サイラス殿下が見ていたのは、わたくしの背後にある父上──クレディア公爵の存在。輸出を成功させるために、わたくしを懐柔しただけのこと。

優しさも温もりも、全ては作り物。それなのに、殿下相手に恋心を抱くなんて、わたくしはどれだけ愚かなのか…

「大丈夫ですか、ロザリア妃殿下…」
「え…?」
「少し顔色が…」

執事のルバートが心配そうにそう声を掛けてくれる。顔に出しては駄目だ。ここは殿下の執務室で、今はクラウス王子もいる。

「大丈夫よ、なんでもないわ…」

無理矢理に笑みを作り、そう答える。指先がひどく冷たかった。



「てか、アンタ。こんな論文まで読もうとしてんの…?」

そう言って、クラウス王子が呆れた顔をしてわたくしの手元の一番上のそれを取る。小麦の品種改良に関する初期の論文の一つだ。

「いけませんか…?」
「可愛げがなさすぎ。兄上が可哀想」
「な…っ!」

余計なお世話だ。可愛げがないのは自覚している。自覚した上で、そこで役に立とうとしているのだから、放っておいてほしい。
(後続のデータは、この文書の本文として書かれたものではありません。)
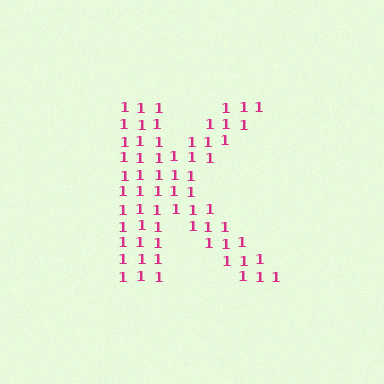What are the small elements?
The small elements are digit 1's.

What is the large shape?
The large shape is the letter K.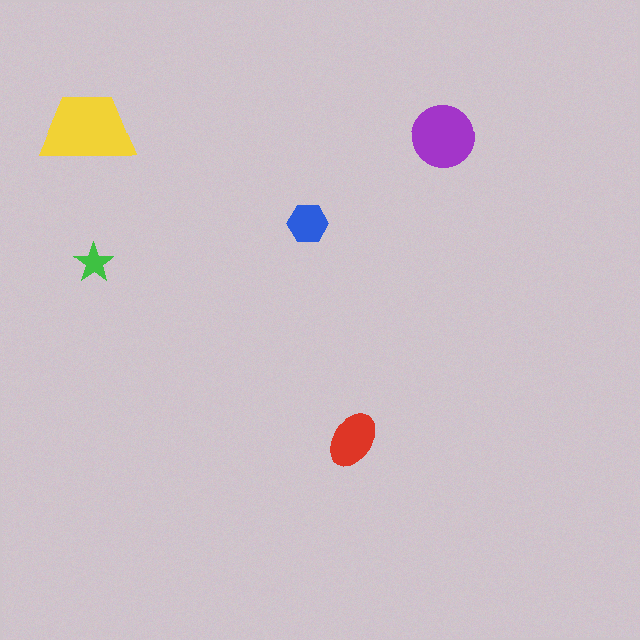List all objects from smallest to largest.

「まぁ、これに関心を持つなら、こっちの論文もいいと思うよ。あと、これも」
「え…っ、わ…!」

執務室の棚から数束の論文を見繕い、クラウス王子がわたくしの手に乗せていく。

「ク、クラウス殿下…?」
「ちなみに最初に持ってたこれは、僕が書いたものだから」
「え…っ!」
「読んだら感想よろしく」

そう言って、クラウス王子は得意気に笑った。品種改良の研究が彼の専門分野というのは、本当みたいだ。
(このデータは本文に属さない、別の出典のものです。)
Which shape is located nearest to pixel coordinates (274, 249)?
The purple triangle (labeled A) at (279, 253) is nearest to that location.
「アンタをこの国に受け入れた理由は、まぁ、色々あるんだろうけど…」
「……?」
「兄上は、ああ見えて意外と単純な事しか考えてないと思うよ」
「え…?」

クラウス王子のその言葉に首を傾げる。それはどういう意味だろう。

「まぁ、あまり趣味がいいとは思わないけど」

わたくしの頭から爪先までを一瞥いちべつしてそう言うと、クラウス王子は何か意味を含むように苦笑した。